To get started, we'll create an AppState struct that implements Clone. Typically, this is a trait bound set by Axum or pretty much any Rust-based framework that you use. In it we'll have our Researcher and Writer struct:

use crate::agent::{Researcher, Writer};

#[derive(Clone)]
pub struct AppState {
    pub researcher: Researcher,
    pub writer: Writer,
}

impl AppState {
    pub fn new() -> Self {
        let researcher = Researcher::new();
        let writer = Writer::new();

        Self { researcher, writer }
    }
}

Next, we will write our handler endpoint that will take in a JSON input, run the agent pipeline and then return the end result:

#[derive(Deserialize, Serialize)]
pub struct Prompt {
    q: String,
}

#[axum::debug_handler]
async fn prompt(
    State(state): State<AppState>,
    Json(prompt): Json<Prompt>,
) -> Result<impl IntoResponse, ApiError> {
    let data = state.researcher.prepare_data(&prompt.q).await?;
    let resarcher_result = state.researcher.prompt(&prompt.q, data).await?;
    let writer_result = state.writer.prompt(&prompt.q, res).await?;

    Ok(writer_result)
}

And that's basically it!

We can then hook it all up by adding our endpoint to the router:

    let router = Router::new()
        .route("/", get(hello_world))
        .route("/prompt", post(prompt))
        .with_state(state);

Deployment

Now all we need to do is use shuttle deploy (adding the --ad flag if on an uncommitted Git branch) and watch the magic happen!

Extending this project

Making a Pipeline struct for your agents

So let's say you've built this example, and want to go even further. What about pulling in another agent that generates a Twitter post or a LinkedIn post. At this point, you probably want to build a pipeline that holds all your agents, then you can just write .run_pipeline() and it'll do everything for you.

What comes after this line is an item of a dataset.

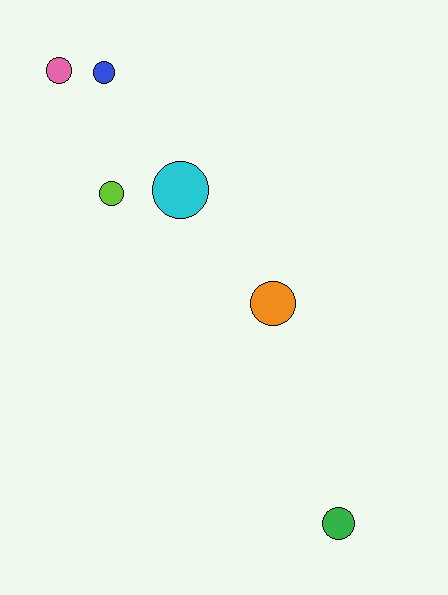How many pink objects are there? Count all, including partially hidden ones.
There is 1 pink object.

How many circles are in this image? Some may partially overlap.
There are 6 circles.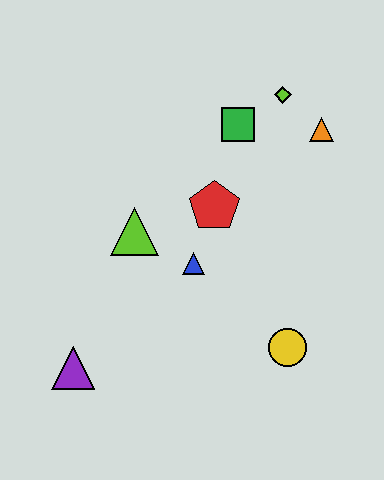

To do this, you could create a Pipeline trait does two things:

Initialise the agents set (and return it as a Vec<Box<dyn Agent>>)
Run the vector as a pipeline, where the results of the previous agent gets fed into the next one

However, you may run into an issue with your Agents needing to implement Sized. This is because Clone requires an object to be a known size at compile-time - otherwise it won't work! To fix this, we can wrap the dyn type in a Box, allocating it on the heap. This works because the Clone trait requires the type to have a known, static size at compile-time.

Additionally, you might also receive an error with not being able to compile because of the prompt() method being async. You can fix this by adding the async_trait crate, then using the attribute macro above your code:

#[async_trait::async_trait]
trait Agent {
     // ..
}

Note that for every impl Agent for T, you'll also need to remember to add the async trait macro. Otherwise, you'll get an error about the lifetime annotations not matching!